How Specialists Help Make Us Better Multipotentialites
Photo courtesy of Craig Anderson.

How Specialists Help Make Us Better Multipotentialites

Written by Emilie

Topics: Creativity

I was working with one of my coaching students a couple weeks back, and the topic of Paleo came up (she has interests in health too). I mentioned that I’d been blissfully submerging myself in all kinds of podcasts, books and blogs about the Paleo lifestyle.

Then my student said something that caused me to pause for a moment: “But see, you’re into Paleo, and that’s quite specific.”

Well, for one thing, Paleo is actually a pretty broad subject that encompasses many facets of life (nutrition, exercise, lifestyle), and is a total smoosh of evolutionary theory and modern-day science.
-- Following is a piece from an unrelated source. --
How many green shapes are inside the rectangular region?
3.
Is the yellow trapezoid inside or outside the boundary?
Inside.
But lets leave that aside for a moment, becuase she got me thinking.

Just because you’re a multipotentialite, that doesn’t mean that the only content you consume is created my other multipods.

Often it is. I do tend to prefer disciplines that exist in the intersections. (It’s no coincidence that when choosing a gym here in Portland, I was drawn to the Green Microgym.)
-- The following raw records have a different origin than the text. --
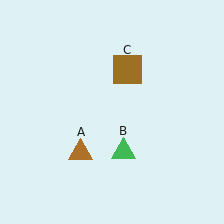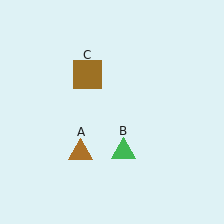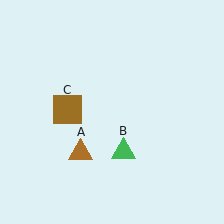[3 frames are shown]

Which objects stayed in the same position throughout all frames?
Brown triangle (object A) and green triangle (object B) remained stationary.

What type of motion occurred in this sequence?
The brown square (object C) rotated counterclockwise around the center of the scene.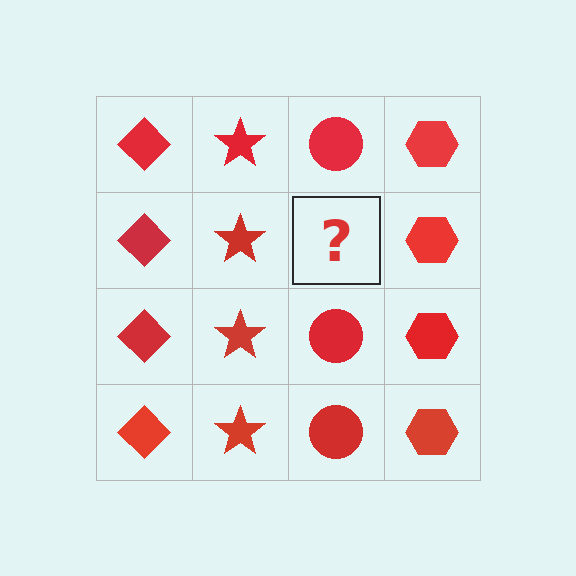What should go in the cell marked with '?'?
The missing cell should contain a red circle.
But yes, even within Paleo, I appreciate that there are experts, scientists, and academics out there writing books on the subject. When I was learning jazz guitar several years back, I appreciated that my teacher was a stellar musician, who had clearly devoted his life to jazz guitar. And when I was in law school, it was nice to learn about contracts from someone who lived, breathed and ate contracts (ew).

I’m grateful to specialists because they help me learn, which is something that multipotentialites love to do. In short, specialists make me a better multipotentialite.

Specialists Can Help Fuel Your Multipotentiality

Specialists can provide you with deep information to absorb– information that you can then take and synthesize with other ideas you got from other specialists. They can help you develop “good enough” skills that allow you to go further in your own projects.

Steve Jobs’ story illustrates this approach. He learned calligraphy, presumably from a specialist, and then took the ideas from that class and integrated them into his own project years later, to create beautiful typefaces for the Apple computer.

I could make a joke and say that specialists are simply there to entertain us. Heh. But the truth is that it works out nicely for us both. Specialists love digging deep and sharing their expert knowledge. Meanwhile, we love taking that knowledge, absorbing it, playing with it, and applying it elsewhere.

Sounds like a working relationship to me.

Your Turn

Has the work of specialists helped you develop as a multipotentialite?

6 Comments

  1. YES! I love this post. One is not better than the other and without each other, our lives wouldn’t be as amazing as they are. Art can’t exist without science. Introverts and extroverts balance each other out… same with creative and logical minded folks (I’m sure there’s a term for that but I can’t think of it).

    I agree, I love learning from specialists because they KNOW everything about something. I love partnering with my VA because she KNOWS how to set up an e-store, integrate with mailing lists and membership plugins. I get the gist, but I don’t need (or want) to be an expert. So it’s so helpful that she IS one in that one specific area.

    And now even, brainstorming a big revolutionary idea (nonprofit), I couldn’t make this happen without all the brilliant specialists out there. No way. :)

    • Emilie says:

      Absolutely, Stephenie. I didn’t even get into team work, but as you mentioned with regard to your VA, a multipotentialite paired up with a specialist can create magic.

  2. Stuart says:

    That’s how Apple came to be. Woz was the specialist with the circuit boards and engineering and Jobs took it to new levels.

  3. Renee says:

    I’m still exploring the idea of merging my many passions together, some I have put aside a while back, and almost forgot about them in the process (isn’t that funny forgetting your passion, whooh!?!), so I am back and forth between the world of drab, ruthless certainty, and the world of creating life by acknowledging one’s passion, but I can definitively say that learning from experts is the one constant in my life. I adore to learn from the best. And I think this is why Emilie is so great as she has acknowledged the right to be multi-faceted and learned to thrive as a whole person. Thanks for the illumination!

  4. Jennifer says:

    Japanese Embroidery. My mom got me started in Japanese Embroidery when I was eight years old, and wow, that is specialized… in Japan, if you’re an embroiderer, you REALLY live, eat, and breathe it for your whole life (in fact, if you aren’t born into an embroidering family, but want to become a master embroiderer, you practically have to marry into it). Even though I was good at it, and even though part of me really wanted to try apprenticing in Japan, that was exactly the problem – only part of me wanted to. Sitting, quietly stitching away for hours, every single day… it would have absolutely driven me crazy.

    At any rate, I continued embroidering regularly until I was probably 13-ish, and I currently have two projects that I’ve barely made any progress on since then (much to the annoyance of my teachers). Someday I’ll finish them, I’m sure.

    BUT. That exposure to Japanese culture and art has totally colored my art style. The different techniques have heightened my appreciation for unique textures. And without those specialists, whose entire lives are dedicated to Nuido (“the way of embroidery”), I would not be the same person I am now.